Reputation: 13
I'm trying to parse this HTML with Nokogiri:
<div class="times">
<span style="color:"><span style="padding:0 ">‎</span><!-- -->16:45‎</span>
<span style="color:"><span style="padding:0 "> ‎</span><!-- -->19:30‎</span>
<span style="color:"><span style="padding:0 "> ‎</span><!-- -->22:10‎</span>
</div>
I only want to get the times, inserted in an array.
I set up a gsub like this:
block.css('div.times span').text.gsub(" ","").gsub(" ","")
But then I end up with a single string and I'm kind of stuck. Is there an efficient way to do this?
Upvotes: 1
Views: 472
Reputation: 79723
One thing you could do is to leave the whitespace in the string, and then use String#split
to convert it to an array:
block.css('div.times span').text.gsub(" ","").split(' ')

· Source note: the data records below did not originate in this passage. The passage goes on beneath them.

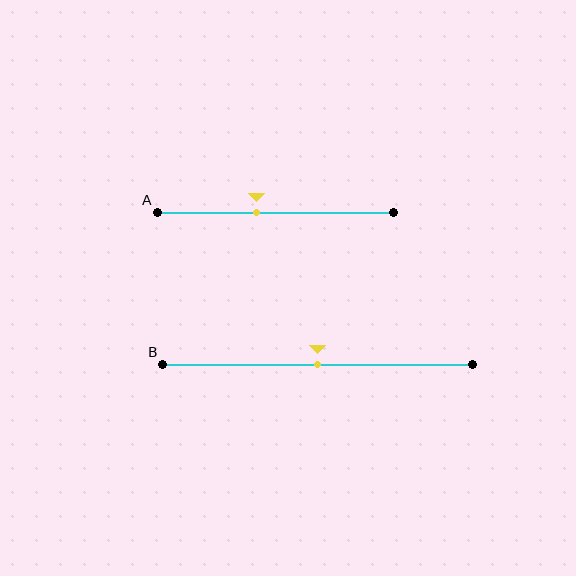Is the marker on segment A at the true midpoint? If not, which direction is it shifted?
No, the marker on segment A is shifted to the left by about 8% of the segment length.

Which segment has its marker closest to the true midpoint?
Segment B has its marker closest to the true midpoint.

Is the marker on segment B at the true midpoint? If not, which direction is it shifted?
Yes, the marker on segment B is at the true midpoint.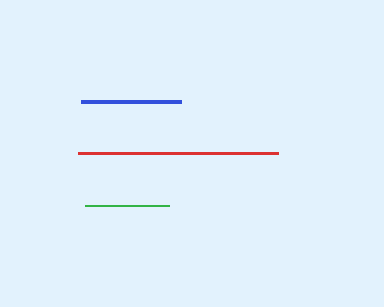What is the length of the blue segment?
The blue segment is approximately 100 pixels long.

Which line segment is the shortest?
The green line is the shortest at approximately 84 pixels.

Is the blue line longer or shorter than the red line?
The red line is longer than the blue line.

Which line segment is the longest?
The red line is the longest at approximately 200 pixels.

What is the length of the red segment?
The red segment is approximately 200 pixels long.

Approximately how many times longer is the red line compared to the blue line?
The red line is approximately 2.0 times the length of the blue line.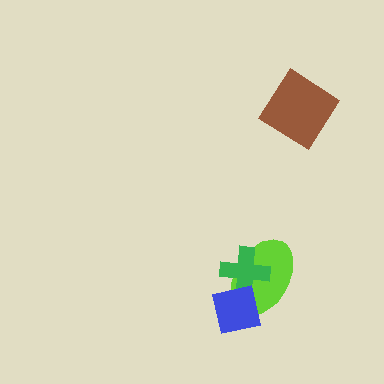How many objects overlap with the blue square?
2 objects overlap with the blue square.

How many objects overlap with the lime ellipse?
2 objects overlap with the lime ellipse.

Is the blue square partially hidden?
No, no other shape covers it.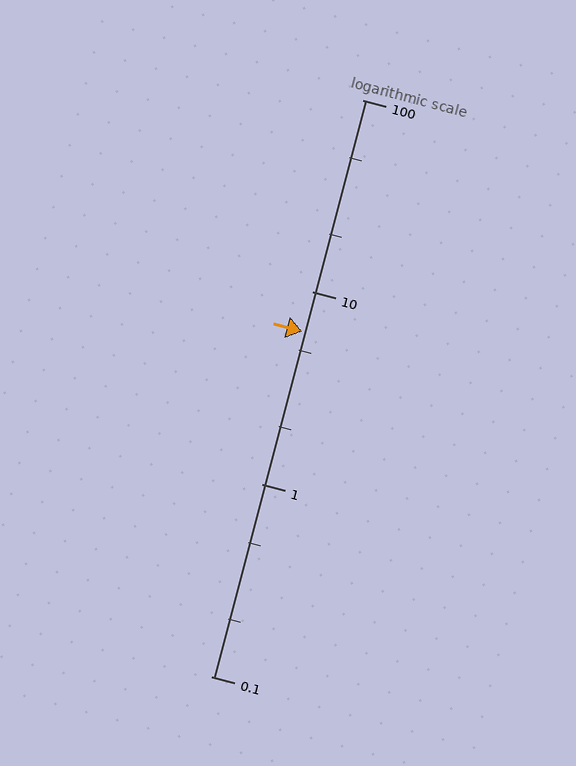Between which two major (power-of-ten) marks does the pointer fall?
The pointer is between 1 and 10.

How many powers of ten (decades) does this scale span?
The scale spans 3 decades, from 0.1 to 100.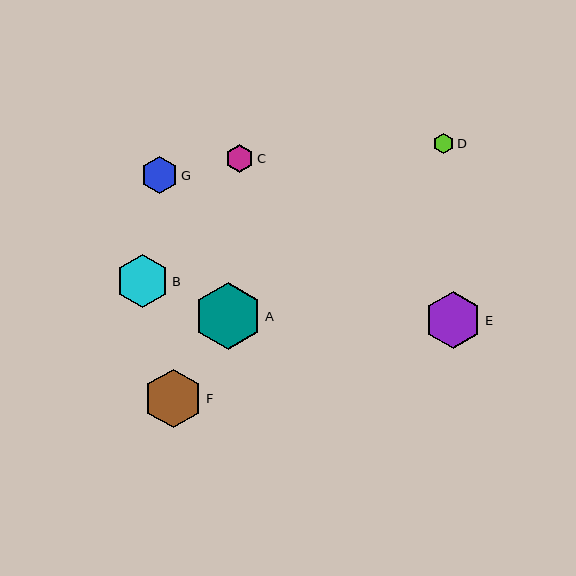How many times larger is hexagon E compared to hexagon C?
Hexagon E is approximately 2.0 times the size of hexagon C.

In this case you might need to strip out the left-to-right markers as well, and I don’t think you need to replace the non-breaking spaces, so you could try this:
block.css('div.times span').text.gsub("\u200e", '').split(' ')
(\u200e
is the left-to-right marker).
An alternative with Nokogiri is to use xpath instead of CSS, which will enable you to select just the text nodes you want directly, then use map
to convert to an array of strings:
block.xpath('//div[@class="times"]/span/text()').map(&:text)
Upvotes: 1
Reputation: 54984
Easiest is probably:
block.at('div.times').text.scan /\d{2}:\d{2}/
Upvotes: 2